The latest draft of the U.N. climate assessment is the most disturbing yet, for example. It warns that if we continue on our present course, we will face “severe, pervasive and irreversible impacts for people and ecosystems.” It confirms that climate change will flood our coastlines, and that it is already causing food crises and extreme weather around the globe.
And if you care about the birds and the bees, well, bee colonies are in collapse (though not just due to climate change), and the National Audubon Society announced this week that global warming will harm fully half of the continent’s avian species.
Moreover, while Obama has shown a willingness to take some steps to curb climate change, they have been timid steps. Even worse, he is further constrained by a Congress that is captive to oil, coal and gas interests.
Abroad, China keeps burning more and more climate-destroying coal. (Much of China’s climate pollution, though, is the result of manufacturing to meet demands from us westerners for goods made in China — lest you think the blame lies solely with the Chinese.)
So what has the climate movement decided to do in the face of these big defeats?
This decentralized movement is wisely now determined to show some centralized power — beginning Sunday, Sept. 21, in New York City with the massive People’s Climate March.
The event marks the culmination of a new strategy in desperate times.
When Bill McKibben and a band of Middlebury College grads decided to form 350.org — now the world’s leading organization to fight climate change — they had no choice but to take a decentralized approach. The group was small, after all, and the problem it formed to fight was literally everywhere.
The first few years of its public actions were local, organized through the Internet to involve people in their own communities.
Involve them it did, in thousands of actions around the world. They ranged from gatherings of people in big European cities and tiny Afghan villages, to an event in Middlebury drawing so many people onto the pedestrian bridge that the organizers were afraid the weight of the crowd would collapse the bridge. (It didn’t.)
The 350.org group took its name from the amount of carbon we can have in the earth’s atmosphere and still sustain the civilization we now have — 350 parts per million, max.
So where are we now? 400 parts per million. And rising.
Still feeling OK about climate change?
Many of the group’s earlier actions were held to raise awareness of the number 350. On one of those days, for example, I stood outside the co-op and got 350 donations of canned goods for the county food shelf. A group of local kayakers even tried to make 350 trips over the Middlebury falls.
Recently the climate movement has showed its growing strength through larger rallies. Eighteen months ago, about 40,000 of us gathered on a bitterly cold day in Washington, D.C., for the biggest-ever climate demonstration.
But that event, while impressively large, was just a warm-up for what’s to come.
This time around, 350.org has marshaled its forces — and those of every major environmental group in the country — to show its power to world leaders in one place.
When climate talks open at the United Nations next week, it will be on the heels of the People’s Climate March, which stands to be the largest-ever demonstration about climate change. Doing our state’s small part, there will be more than a thousand Vermonters heading to New York City for the event.

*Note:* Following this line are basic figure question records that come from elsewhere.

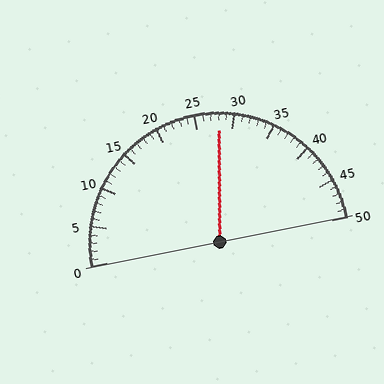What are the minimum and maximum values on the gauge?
The gauge ranges from 0 to 50.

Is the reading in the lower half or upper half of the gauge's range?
The reading is in the upper half of the range (0 to 50).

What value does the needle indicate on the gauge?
The needle indicates approximately 28.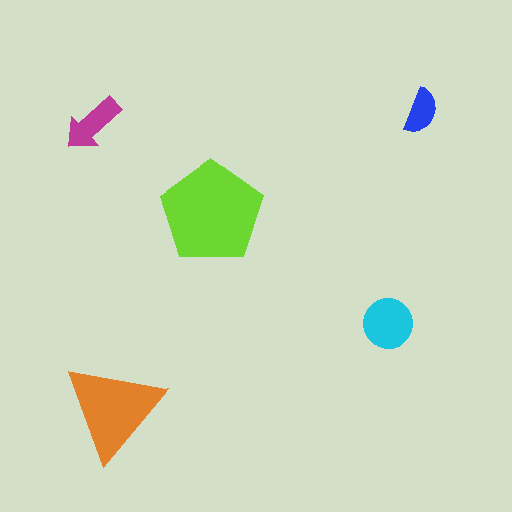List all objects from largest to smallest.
The lime pentagon, the orange triangle, the cyan circle, the magenta arrow, the blue semicircle.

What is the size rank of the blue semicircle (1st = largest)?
5th.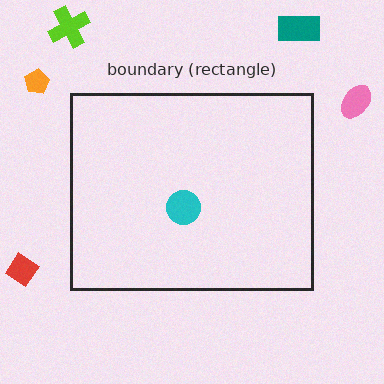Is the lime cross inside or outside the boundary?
Outside.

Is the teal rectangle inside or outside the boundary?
Outside.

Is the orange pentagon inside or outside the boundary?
Outside.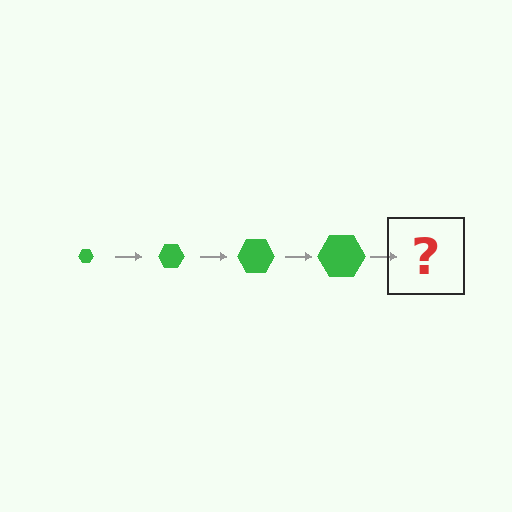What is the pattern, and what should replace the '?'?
The pattern is that the hexagon gets progressively larger each step. The '?' should be a green hexagon, larger than the previous one.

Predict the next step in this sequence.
The next step is a green hexagon, larger than the previous one.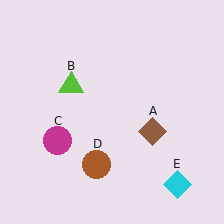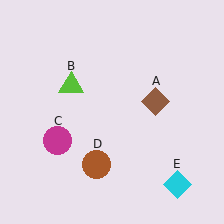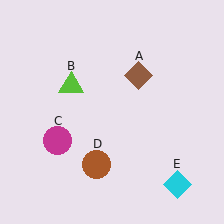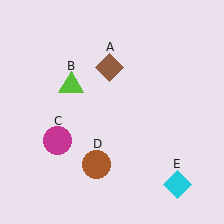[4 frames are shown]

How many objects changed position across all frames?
1 object changed position: brown diamond (object A).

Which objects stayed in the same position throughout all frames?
Lime triangle (object B) and magenta circle (object C) and brown circle (object D) and cyan diamond (object E) remained stationary.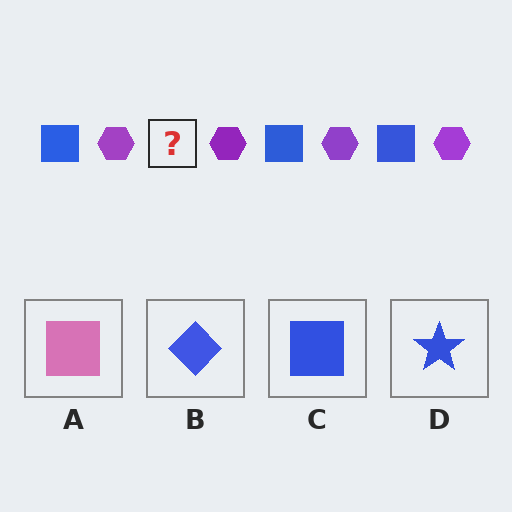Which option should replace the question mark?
Option C.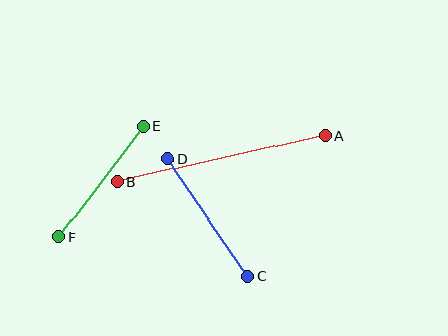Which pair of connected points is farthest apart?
Points A and B are farthest apart.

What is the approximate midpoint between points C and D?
The midpoint is at approximately (208, 217) pixels.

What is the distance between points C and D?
The distance is approximately 143 pixels.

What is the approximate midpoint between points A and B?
The midpoint is at approximately (221, 159) pixels.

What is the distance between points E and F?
The distance is approximately 139 pixels.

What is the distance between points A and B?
The distance is approximately 213 pixels.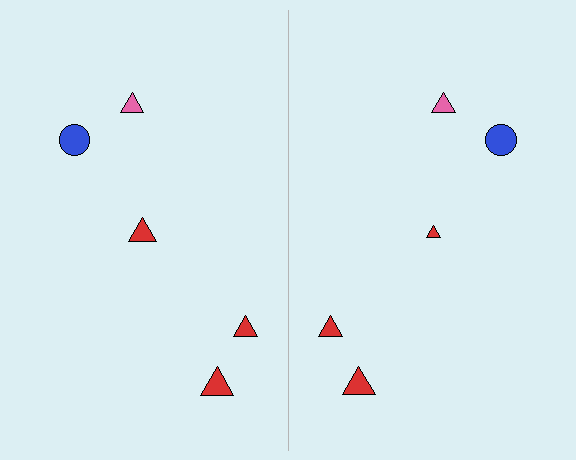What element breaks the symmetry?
The red triangle on the right side has a different size than its mirror counterpart.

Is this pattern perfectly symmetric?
No, the pattern is not perfectly symmetric. The red triangle on the right side has a different size than its mirror counterpart.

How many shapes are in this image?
There are 10 shapes in this image.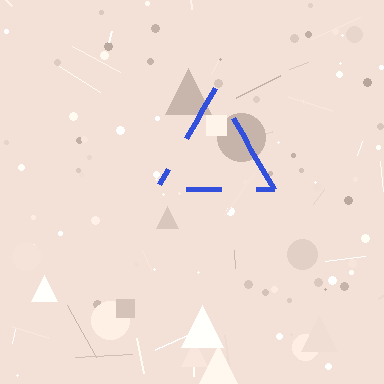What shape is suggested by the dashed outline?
The dashed outline suggests a triangle.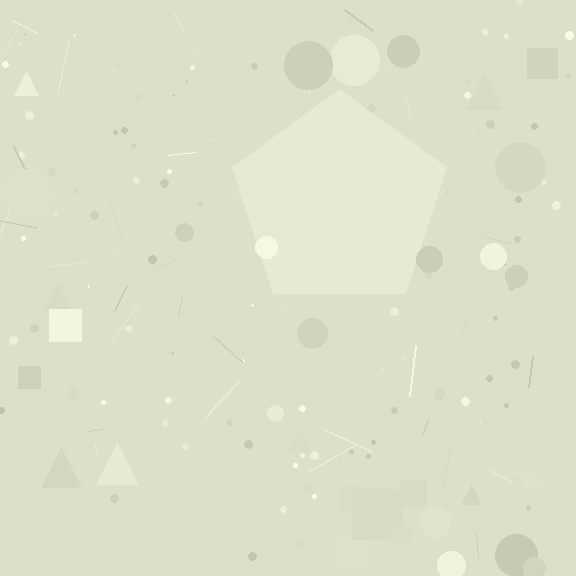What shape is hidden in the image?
A pentagon is hidden in the image.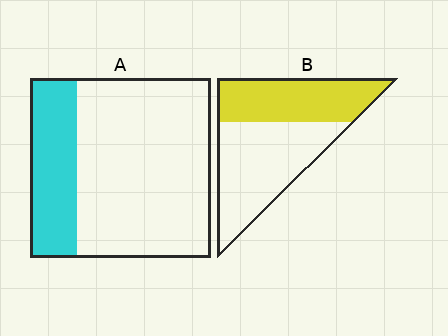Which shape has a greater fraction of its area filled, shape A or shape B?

Ahead of the U.N. climate talks, we’ll be in New York this weekend to call on the world’s leaders to take substantive, immediate steps to put the planet on a cooler course.
The People’s Climate March will fill the streets of Manhattan with thousands of people — perhaps as many as 100,000 — to kick off a week focused on climate change. We’ll be demanding that every nation commit to policies that curb the use of fossil fuels, which are proven to be making the climate unpredictable and to endanger our food supplies and ways of life.
We’ll be back marching in the streets. And this time — as the climate crisis grows more serious by the day — we won’t settle for little victories and big defeats.